Banyak orang Indonesia akan kuliah di Australia, Singapura, Malaysia, dan tempat lain. Dan mereka akan senang membayar mahal for real education…
April 9, 2010 at 4:14 am
saya setuju Pak, pendidikan memang mahal. Di Eropa, seperti Jerman, tuition fee di univ2 memang murah. Tapi ingat pajak disana tinggi. minimal 36%. jadi wajar mendapat pendidikan murah, transportasi umum memadai, dan pelayanan kesehatan yg baik.
Tentu sangat berbeda dengan di Indonesia. Pajak 15% (CMIIW). Gimana mau minta pendidikan murah ?
April 9, 2010 at 8:53 am
Masalah ranking… perlu dilihat siapa yang merangkingnya, Pak..
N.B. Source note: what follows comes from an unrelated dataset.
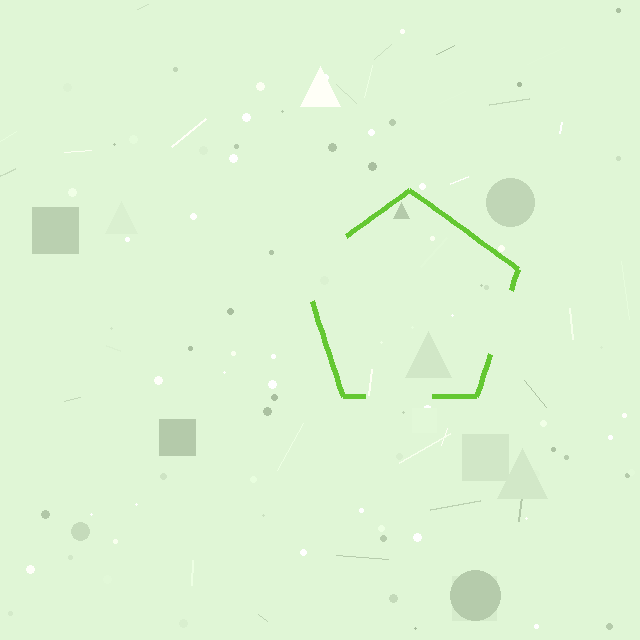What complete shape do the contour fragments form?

Karena dari segi jumlah publikasi, untuk bidang teknik dan ekonomi, Jerman tidak kalah. Malah, untuk bidang ekonomi, kita tahu bahwa paradigma sistem ekonomi a’la Amerika malah mengundang krisis.
April 10, 2010 at 8:12 am
Jangan sampai pemerintah lari dari tanggung jawabnya atas pendidikan bagi rakyat ….
April 12, 2010 at 3:16 pm
kami rakyat sudah bayar pajak, apakah kami juga harus bayar biaya kuliah yang mahal..?uang pajak dinikmati oleh koruptor dan juga dipakai tuk bayar remunerasi pegawai. sebaiknya uang pajak dipakai tuk membiayai pendidikan tinggi sehingga PTN di indonesia tidak kekurangan dana dan minta di BHP
May 6, 2010 at 10:47 am
bukankah dlm UUD 1945 dktkn bahwa pemerintah menjamin pendidikan setiap anak?
seharusnya pendidikan dibuat seterjangkau mungkin tanpa mengurangi kualitas tentunya
UU BHP bertentangan dengan UUD 1945!!!!
setelah biaya pendidikan mahal, apakah menjamin mutunya baik???
toh masih banyak pengangguran yang bertitel, bahkan yang tamatan dr kampus termahal (swasta)
sebenarnya pemerintah bisa mewujudkan pendidikan gratis!!!
Indonesia kn kaya SDA, dr hasil SDA saja (jk tdk ada praktek korupsi, swastanisasi dan privatisasi tentuny) dapat menyekolahkan putra2 bangsa tanpa pungutan biaya dan dengan kualitas unggul
August 22, 2010 at 9:47 am
Pendidikan murah perlu didukung dengan mengukur kemampuan pemerintah dan masyarakatnya, tapi bukan pendidikan murahan (yang penting dapat ijazah).
Moga saja suatu saat benar-benar ada pendidikan yang benar2 murah buat masyarakat yang tidak mampu.